Filed under: , , , , , ,

Oh man, the news coming from the Fed seems to get worse and worse. On a day when financials like Citigroup (NYSE: C) continue to weaken — Merrill Lynch (NYSE: MER) reduced Citi’s outlook — Fed head Ben Bernanke sends the market indication that we’re not yet near the end of the mortgage debacle, and he’s looking for a “vigorous response” to address it.

According to an AP article, Bernanke, in an address to a banking group, said that the mortgage crisis wasn’t done, and that more relief would be necessary for homeowners who simply are unable to balance their books. This isn’t what anyone on Wall Street wanted to hear, and certainly not what an individual investor like myself was looking for, either; I’ve ample financial exposure in the form of MFA Mortgage (NYSE: MFA) and Newcastle Investment Corp. (NYSE: NCT).

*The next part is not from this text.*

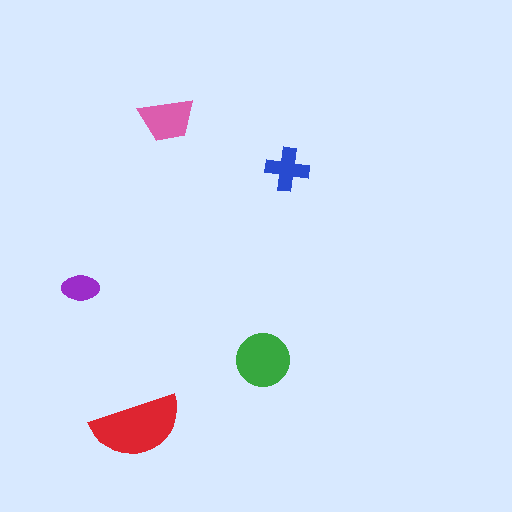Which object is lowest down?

Further, Bernanke made a suggestion that bankers would obviously find tough to implement — he said that a reduction in loan principal might be an appropriate way to relieve a struggling owner of real estate. Hmmm, that might not go over too well, especially with the crowd that isn’t happy with government intervention — now Bernanke is calling for lenders to be more lenient? But, what should one anticipate? This is the Fed, after all, and it’s the institution’s job to promote some economic homeostasis in times of need. Bernanke believes more foreclosures are coming, and he wants to get ideas out there that’ll save as much home equity as possible. He brings up a good point, implying that lenders will benefit from loan-principal reductions simply because the rate of foreclosures would, in theory, decline as a result of such a tactic.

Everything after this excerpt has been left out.